Schaffung von Mindestlöhnen durch Allgemeingültigkeitserklärung von Tarifverträgen ( die Position, gesetzliche Mindestlöhne einzuführen, wurde nur knapp abgelehnt; der Vorschlag Kombilöhne zuzulassen bekam nur eine Hand voll Stimmen).

Ausbau der Mitbestimmungsrechte in den Unternehmen, des Kündigungsschutzes, sowie die Schaffung Europäischen Arbeitskampf- und Tarifrechtes.

Sozialstaat

  • Ausbau der Leistungen „quer Beet“ (Gesundheit, Rente, öffentliche Angebote,…)
  • Finanzierung durch Wiederherstellung der Parität, stärkerer Belastung der Unternehmen sowie Einbeziehung  aller Einkommen.
  • Ausdrückliche Ablehnung der Erweiterung der Individuellen Vorsorge.
  • „Solidarische Alterssicherung für alle“ (allerdings unter Beibehaltung der Beitragsbemessungsgrenze).
  • Bürgerversicherung im Gesundheitswesen.

„Zudem gilt, dass weder Arbeit, Bildung und Kultur, noch Ernährung, Wasser- oder Energieversorgung, Wohnen und Gesundheit sowie das staatliche Gewaltmonopol dem Profitprinzip unterworfen werden dürfen. Deswegen sollen Unternehmen und Einrichtungen der Daseinsfürsorge in öffentlicher Hand sein. Eine Privatisierung muss gesetzlich ausgeschlossen werden.“

Bildung

  • Ausbau des Angebotes zur Förderung von Kindern, insbesondere auch Angebote für Kleinstkinder ab der Geburt.
  • Besondere Angebote für Sozial Schwache.
  • Einheitliches Schulsystem bis zur 10. Klasse, mit Ganztagesangebot.
  • Kostenfreie Bildung für alle – keine Studiengebühren.
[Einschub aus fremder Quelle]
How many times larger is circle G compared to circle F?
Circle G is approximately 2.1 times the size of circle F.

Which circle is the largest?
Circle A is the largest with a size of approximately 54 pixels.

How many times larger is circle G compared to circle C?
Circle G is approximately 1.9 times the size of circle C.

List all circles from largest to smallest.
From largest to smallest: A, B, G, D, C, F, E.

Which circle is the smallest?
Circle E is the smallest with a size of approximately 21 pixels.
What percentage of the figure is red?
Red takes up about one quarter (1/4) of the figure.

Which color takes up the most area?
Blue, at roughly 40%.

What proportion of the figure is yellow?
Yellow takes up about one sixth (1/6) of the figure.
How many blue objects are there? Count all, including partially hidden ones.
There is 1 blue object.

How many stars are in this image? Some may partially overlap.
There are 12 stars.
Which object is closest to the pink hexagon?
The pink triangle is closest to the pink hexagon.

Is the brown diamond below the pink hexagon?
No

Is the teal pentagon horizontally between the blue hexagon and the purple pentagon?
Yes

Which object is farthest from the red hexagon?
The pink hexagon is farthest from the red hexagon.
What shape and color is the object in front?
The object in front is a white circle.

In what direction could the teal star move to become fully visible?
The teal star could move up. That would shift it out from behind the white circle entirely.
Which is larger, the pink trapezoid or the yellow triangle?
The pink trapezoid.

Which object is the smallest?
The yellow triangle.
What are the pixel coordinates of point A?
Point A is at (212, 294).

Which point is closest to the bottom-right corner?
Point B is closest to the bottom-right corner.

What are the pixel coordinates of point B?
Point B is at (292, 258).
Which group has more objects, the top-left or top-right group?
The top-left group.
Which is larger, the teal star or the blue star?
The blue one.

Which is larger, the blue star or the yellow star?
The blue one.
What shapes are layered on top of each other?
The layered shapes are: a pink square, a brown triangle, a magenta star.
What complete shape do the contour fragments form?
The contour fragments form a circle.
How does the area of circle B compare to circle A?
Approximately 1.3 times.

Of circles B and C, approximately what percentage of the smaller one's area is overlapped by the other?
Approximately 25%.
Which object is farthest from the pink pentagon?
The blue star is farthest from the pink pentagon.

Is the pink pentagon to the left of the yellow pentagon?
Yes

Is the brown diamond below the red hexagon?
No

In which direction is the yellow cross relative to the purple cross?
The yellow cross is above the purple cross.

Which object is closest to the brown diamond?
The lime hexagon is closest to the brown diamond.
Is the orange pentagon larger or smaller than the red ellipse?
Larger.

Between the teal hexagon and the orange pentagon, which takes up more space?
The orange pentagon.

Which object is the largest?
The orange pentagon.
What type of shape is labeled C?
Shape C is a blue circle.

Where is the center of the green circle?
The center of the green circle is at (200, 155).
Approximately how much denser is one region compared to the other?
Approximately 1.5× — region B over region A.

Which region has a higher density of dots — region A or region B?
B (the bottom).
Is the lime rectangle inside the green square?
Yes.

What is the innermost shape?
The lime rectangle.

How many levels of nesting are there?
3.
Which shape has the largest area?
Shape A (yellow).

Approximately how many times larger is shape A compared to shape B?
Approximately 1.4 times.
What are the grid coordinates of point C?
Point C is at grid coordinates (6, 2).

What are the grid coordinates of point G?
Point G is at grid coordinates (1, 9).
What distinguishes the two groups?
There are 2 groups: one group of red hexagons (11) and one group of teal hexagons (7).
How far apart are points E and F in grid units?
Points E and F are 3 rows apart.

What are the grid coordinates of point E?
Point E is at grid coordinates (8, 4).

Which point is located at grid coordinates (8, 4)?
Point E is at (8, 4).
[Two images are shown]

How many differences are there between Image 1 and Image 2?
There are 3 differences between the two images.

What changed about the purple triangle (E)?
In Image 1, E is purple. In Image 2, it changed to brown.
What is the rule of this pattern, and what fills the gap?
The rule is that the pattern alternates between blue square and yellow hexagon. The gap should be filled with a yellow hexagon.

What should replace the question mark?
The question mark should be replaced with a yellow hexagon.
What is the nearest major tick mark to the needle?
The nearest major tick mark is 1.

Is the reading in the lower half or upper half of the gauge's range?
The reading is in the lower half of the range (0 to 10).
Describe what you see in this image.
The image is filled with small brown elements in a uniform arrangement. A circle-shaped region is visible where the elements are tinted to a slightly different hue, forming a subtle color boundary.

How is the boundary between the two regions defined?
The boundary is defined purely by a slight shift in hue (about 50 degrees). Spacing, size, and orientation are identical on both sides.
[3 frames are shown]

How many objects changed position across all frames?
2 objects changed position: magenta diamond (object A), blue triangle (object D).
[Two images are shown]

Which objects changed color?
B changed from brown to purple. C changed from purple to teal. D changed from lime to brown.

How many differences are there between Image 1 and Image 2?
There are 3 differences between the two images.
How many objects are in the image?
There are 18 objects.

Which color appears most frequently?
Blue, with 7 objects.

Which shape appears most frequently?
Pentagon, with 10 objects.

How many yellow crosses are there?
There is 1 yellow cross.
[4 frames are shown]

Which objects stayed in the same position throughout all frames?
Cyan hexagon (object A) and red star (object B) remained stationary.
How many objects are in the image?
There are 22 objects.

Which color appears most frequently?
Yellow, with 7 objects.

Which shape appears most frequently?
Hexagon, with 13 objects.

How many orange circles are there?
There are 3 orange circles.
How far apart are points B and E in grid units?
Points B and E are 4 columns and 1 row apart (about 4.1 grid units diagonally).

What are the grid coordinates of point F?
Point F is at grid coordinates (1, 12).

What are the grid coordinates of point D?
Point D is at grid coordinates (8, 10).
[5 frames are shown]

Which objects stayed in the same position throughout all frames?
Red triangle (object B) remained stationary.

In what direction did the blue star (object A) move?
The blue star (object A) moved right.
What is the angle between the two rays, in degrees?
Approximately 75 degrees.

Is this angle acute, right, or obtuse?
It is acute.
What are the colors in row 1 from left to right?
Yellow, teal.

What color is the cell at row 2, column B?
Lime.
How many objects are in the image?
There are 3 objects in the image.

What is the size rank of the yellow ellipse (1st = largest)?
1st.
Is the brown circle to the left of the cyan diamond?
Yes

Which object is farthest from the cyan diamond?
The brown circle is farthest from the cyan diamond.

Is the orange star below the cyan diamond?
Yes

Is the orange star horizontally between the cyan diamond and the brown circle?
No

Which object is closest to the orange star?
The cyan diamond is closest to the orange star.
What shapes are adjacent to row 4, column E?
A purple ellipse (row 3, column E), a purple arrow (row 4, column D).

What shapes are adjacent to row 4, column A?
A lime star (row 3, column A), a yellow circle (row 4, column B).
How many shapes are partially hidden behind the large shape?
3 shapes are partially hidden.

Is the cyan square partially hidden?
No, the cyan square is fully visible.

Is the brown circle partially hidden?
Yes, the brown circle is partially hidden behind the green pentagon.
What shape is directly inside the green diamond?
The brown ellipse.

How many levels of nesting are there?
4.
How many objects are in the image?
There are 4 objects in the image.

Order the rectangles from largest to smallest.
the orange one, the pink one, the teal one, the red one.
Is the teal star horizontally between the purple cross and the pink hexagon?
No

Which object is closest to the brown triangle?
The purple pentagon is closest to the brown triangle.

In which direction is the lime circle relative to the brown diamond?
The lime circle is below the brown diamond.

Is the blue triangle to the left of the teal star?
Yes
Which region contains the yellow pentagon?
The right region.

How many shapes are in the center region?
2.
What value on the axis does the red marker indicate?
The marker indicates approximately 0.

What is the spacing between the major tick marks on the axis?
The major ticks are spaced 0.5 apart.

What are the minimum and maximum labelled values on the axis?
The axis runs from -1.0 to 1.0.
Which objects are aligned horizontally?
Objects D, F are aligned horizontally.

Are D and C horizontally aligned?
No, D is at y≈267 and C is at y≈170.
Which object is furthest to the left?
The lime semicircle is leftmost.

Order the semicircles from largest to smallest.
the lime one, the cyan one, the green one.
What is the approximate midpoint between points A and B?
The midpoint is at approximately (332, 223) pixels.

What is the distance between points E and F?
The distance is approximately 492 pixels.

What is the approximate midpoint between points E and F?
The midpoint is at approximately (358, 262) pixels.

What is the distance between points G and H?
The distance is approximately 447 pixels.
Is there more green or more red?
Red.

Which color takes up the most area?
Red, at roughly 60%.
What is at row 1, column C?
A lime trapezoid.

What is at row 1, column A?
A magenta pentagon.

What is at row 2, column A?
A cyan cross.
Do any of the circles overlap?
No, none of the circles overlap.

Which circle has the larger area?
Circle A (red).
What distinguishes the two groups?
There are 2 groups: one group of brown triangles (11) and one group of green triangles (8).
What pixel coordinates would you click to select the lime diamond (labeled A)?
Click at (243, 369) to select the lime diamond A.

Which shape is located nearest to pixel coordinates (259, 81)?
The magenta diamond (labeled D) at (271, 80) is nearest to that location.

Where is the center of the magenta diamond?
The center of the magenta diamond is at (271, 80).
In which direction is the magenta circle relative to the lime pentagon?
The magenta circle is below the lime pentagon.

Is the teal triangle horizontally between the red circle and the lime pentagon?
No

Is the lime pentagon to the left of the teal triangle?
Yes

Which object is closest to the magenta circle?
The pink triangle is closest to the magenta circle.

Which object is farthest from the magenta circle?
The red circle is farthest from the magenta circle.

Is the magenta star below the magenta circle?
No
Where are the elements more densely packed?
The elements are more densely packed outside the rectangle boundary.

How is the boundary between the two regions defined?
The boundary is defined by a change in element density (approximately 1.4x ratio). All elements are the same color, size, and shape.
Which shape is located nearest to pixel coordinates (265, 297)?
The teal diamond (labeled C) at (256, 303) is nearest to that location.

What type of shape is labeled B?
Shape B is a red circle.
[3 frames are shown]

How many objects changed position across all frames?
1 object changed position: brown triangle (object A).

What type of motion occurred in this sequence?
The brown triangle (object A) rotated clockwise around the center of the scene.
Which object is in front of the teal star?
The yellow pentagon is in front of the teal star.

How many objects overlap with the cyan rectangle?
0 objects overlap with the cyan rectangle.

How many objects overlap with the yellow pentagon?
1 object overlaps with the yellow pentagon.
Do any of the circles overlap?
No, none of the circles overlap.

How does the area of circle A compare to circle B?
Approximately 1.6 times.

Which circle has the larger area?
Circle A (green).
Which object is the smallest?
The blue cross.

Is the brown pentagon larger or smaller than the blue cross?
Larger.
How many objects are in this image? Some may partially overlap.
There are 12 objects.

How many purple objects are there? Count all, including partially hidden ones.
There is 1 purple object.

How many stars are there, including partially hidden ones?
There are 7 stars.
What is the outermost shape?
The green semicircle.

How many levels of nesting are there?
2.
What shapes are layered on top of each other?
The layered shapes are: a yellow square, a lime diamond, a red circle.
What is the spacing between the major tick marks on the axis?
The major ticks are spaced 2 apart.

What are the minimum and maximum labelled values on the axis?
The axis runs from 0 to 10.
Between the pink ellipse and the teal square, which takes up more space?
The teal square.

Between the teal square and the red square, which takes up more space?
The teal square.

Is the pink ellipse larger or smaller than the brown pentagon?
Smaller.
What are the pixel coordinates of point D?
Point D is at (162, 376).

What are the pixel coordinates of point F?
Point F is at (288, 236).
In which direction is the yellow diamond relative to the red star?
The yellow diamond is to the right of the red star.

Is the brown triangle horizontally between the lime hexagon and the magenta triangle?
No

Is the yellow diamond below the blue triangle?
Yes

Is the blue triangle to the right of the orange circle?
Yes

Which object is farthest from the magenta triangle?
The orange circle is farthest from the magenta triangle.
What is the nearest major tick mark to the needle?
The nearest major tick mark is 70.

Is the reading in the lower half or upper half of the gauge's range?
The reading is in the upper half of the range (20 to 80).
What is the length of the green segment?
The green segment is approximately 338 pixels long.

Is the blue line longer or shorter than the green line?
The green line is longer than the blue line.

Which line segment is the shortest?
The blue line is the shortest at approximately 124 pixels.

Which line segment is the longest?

Diese Eckpunkte – so oberflächlich sie sein mögen – machen eins deutlich:

Die Kölner SPD will in ihrer großen Mehrheit keine Fortsetzung der Regierungspolitik. Sie steht für eine sozialere Variante der Gesellschaftsentwicklung.

Selbst der Versuch, die SPD als „die Partei der Sozialen Marktwirtschaft“ definieren zu wollen, ist abgewiesen worden. Statt dessen beschloss der Parteitag: “Die Perspektive eines demokratischen Sozialismus hat für die Sozialdemokratie unverändert Gültigkeit.“

Auf wenn man dies – mit einiger Berechtigung – als Symbolismus abtun kann, bleibt doch die Wahrnehmung, dass immer mehr Genossinnen und Genossen in Widerspruch geraten. In den Widerspruch zwischen dem, was wir an gesellschaftlicher Entwicklung sehen, und dem was sie wollen.

Ob dieser Widerspruch, der offensichtlich Zweifel am neoliberalen Mainstream erzeugt, sich mit den anderen Ansprüchen an die Politik der SPD nun auch praktisch in anderer Politik nieder schlägt, wird auch davon abhängen, ob es den Linken in und außerhalb der SPD gelingt, diese Impulse aufzugreifen und in konkreten politischen Initiativen weiter zu führen.